Neige Frankel is the recipient of the 2023 Beatrice and Vincent Tremaine Fellowship

Neige Frankel studies the evolution of disk galaxies, using the Milky Way as a model organism at the intersection of cosmological simulations and observations of external galaxies. She is preoccupied with questions like: how did the Milky Way disk form and evolve and how do the spiral arms, central bar, and satellites affect the evolution of the Milky Way stellar disk?
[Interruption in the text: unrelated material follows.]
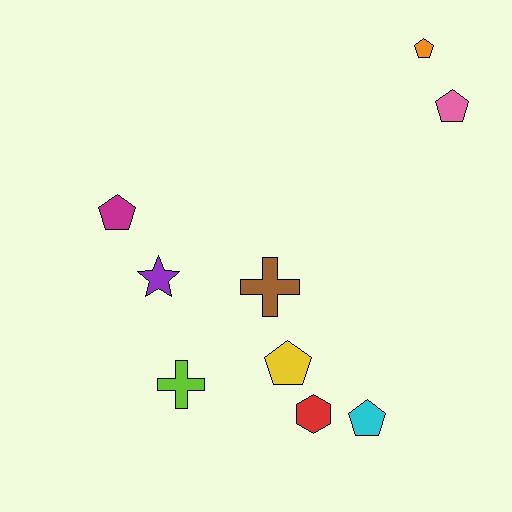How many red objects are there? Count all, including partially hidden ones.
There is 1 red object.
Most recently, her research collaboration with Prof. Jo Bovy and Scott Tremaine led to publications on a range of topics related to the present dis-equilibrated state of our Galaxy. Our Galactic disk seems to be phase-mixing from a recent perturbation. The evidence for this perturbation is best seen in the vertical motion of the stars in the disk, in particular the phase-space plane, (i.e., vertical position – vertical velocity). The density of stars in that plane shows a clear structure that looks like a spiral, dubbed “the Gaia Snail” by the researcher community.

Neige Frankel and her collaborators have worked to quantify this feature to extract information about the perturbation of the disk, which could presumably be due to the passing of satellite(s) or other structures in or around our Galaxy. This work lead to two publications: Frankel, Bovy, Tremaine, Hogg (2023), Vertical motion in the Galactic disc: unwinding the snail, MNRAS), and Tremaine, Frankel, and Bovy (2023), The origin and fate of the Gaia phase-space snail, MNRAS.

Neige Frankel has been a postdoctoral fellow at CITA since September 2021. Prior to this, she completed her PhD work at IMPRS Heidelberg with the thesis: “Forward Modelling the Secular Evolution of the Milky Way Disk” under the supervision of Prof. Hans-Walter.

The Tremaine Fellowship is given annually in memory of Beatrice D. and Vincent J. Tremaine to honour their lifelong interest in mathematics, science, and learning. The award was initially established at CITA by Vincent Tremaine in memory of his wife Beatrice when their son, Scott Tremaine, was the first director.